Die Eckpunkte sehen darüber hinaus vor, dass wir die Stärkung von präventiven und rehabilitativen Ansätzen in der pflegerischen Versorgung unterstützen. Vorgesehen sind zudem die Verpflichtung der kommunalen Gebietskörperschaften zur Durchführung von örtlichen Pflegekonferenzen - die Investitionskostenförderung habe ich genannt - und darüber hinaus die Förderung von festen, unbelegten Kurzzeitpflegeplätzen. Das ist ein großes Thema für die kurzfristige stationäre Unterbringung von Pflegebedürftigen. Wir werden eine Förderung von festen, unbelegten Kurzzeitpflegeplätzen in vollstationären Einrichtungen vorsehen.
Vielen Dank, Frau Ministerin. - Für die FDPFraktion stellt die Kollegin Sylvia Bruns eine Zusatzfrage. Bitte sehr!
Vielen Dank, Herr Präsident. - Sehr geehrte Frau Ministerin, ich habe eine Frage: Sind Sie bereit, außerhalb des Bereichs, den Sie jetzt angesprochen haben, also außerhalb der Beratung und der Dinge, die Sie jetzt schon tun, in Ihrer Zuständigkeit aufsichtsrechtlich gegen die Pflegekassen vorzugehen und dem Gesetz weiter zu folgen?
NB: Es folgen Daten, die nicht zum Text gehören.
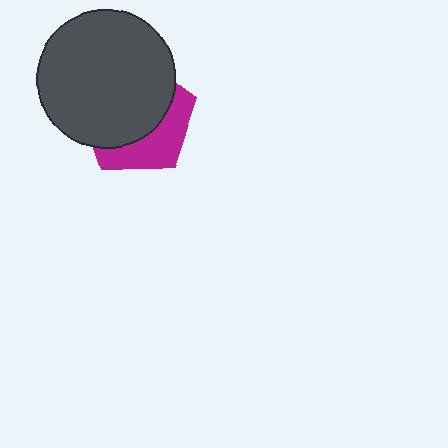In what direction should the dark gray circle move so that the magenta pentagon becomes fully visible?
The dark gray circle should move toward the upper-left. That is the shortest direction to clear the overlap and leave the magenta pentagon fully visible.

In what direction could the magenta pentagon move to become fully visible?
The magenta pentagon could move toward the lower-right. That would shift it out from behind the dark gray circle entirely.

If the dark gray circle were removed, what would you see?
You would see the complete magenta pentagon.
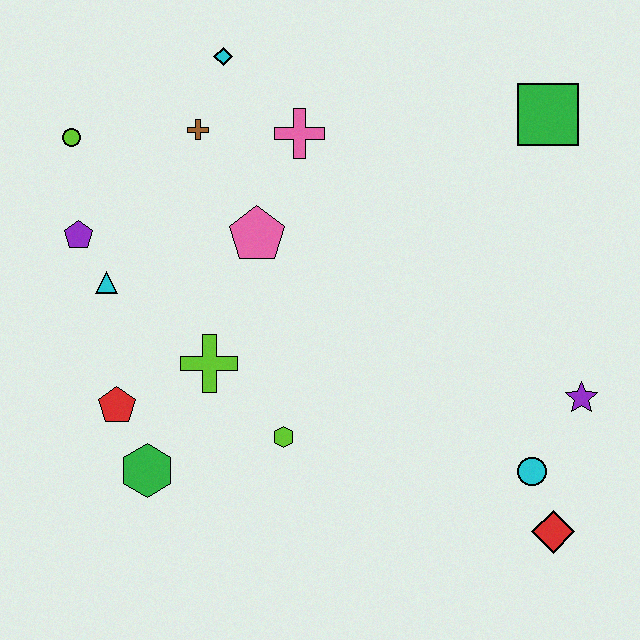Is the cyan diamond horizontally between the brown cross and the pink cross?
Yes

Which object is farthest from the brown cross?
The red diamond is farthest from the brown cross.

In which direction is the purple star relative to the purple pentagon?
The purple star is to the right of the purple pentagon.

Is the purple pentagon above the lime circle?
No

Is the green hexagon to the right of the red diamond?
No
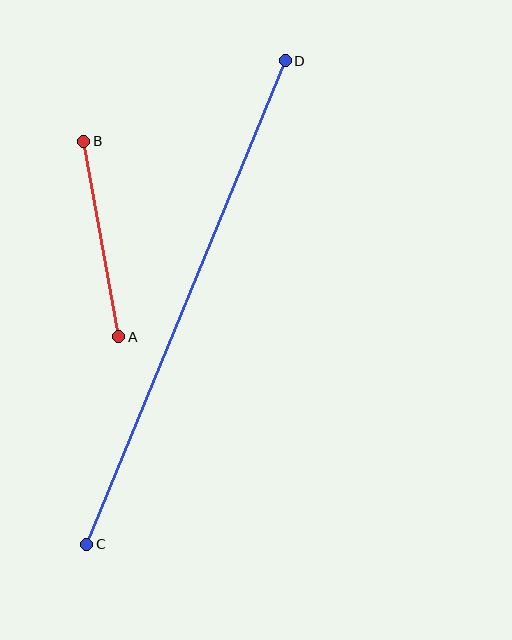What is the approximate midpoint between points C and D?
The midpoint is at approximately (186, 303) pixels.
Herr Präsident! Meine sehr geehrten Damen und Herren! Ich habe gerade ausgeführt, dass ich großen Wert darauf lege, dass wir die rechtsaufsichtlichen Instrumente im Land behalten. Das ist im Moment durch den Gesetzentwurf, der gerade in dieser Woche durch den Bundesminister Spahn vorgelegt worden ist, akut gefährdet. Er sieht vor, dass all diese rechtsaufsichtlichen Möglichkeiten auf der Bundesebene zusammengefasst werden sollen.
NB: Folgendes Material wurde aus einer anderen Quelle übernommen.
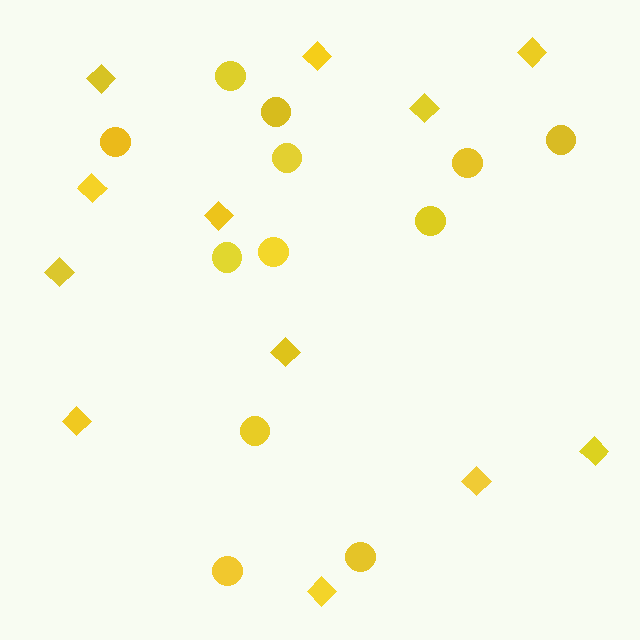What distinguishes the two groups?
There are 2 groups: one group of circles (12) and one group of diamonds (12).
Das will ich dezidiert nicht, weil wir durch die gegenwärtige Regelung im Land eine Situation haben, die es ermöglicht, dass auch Gespräche tatsächlich helfen. Das können Sie an einem guten Beispiel ablesen. Sie erinnern sich an die Klagewelle, die Ende des vergangenen Jahres wegen der Komplexpauschale Neurologie auflief. Tausende von Klagen waren bei den Sozialgerichten anhängig. Daraufhin habe ich mich sehr schnell auf Bundesratsebene dafür eingesetzt, dass diese Pauschalenregelung eine Klarstellung erfährt. Außerdem haben wir Gespräche auf Landesebene geführt, und in dieser Woche hat die AOK erklärt, den allergrößten Teil dieser Klagen zurückzunehmen, sodass das hier im Land kein Problem mehr darstellen dürfte.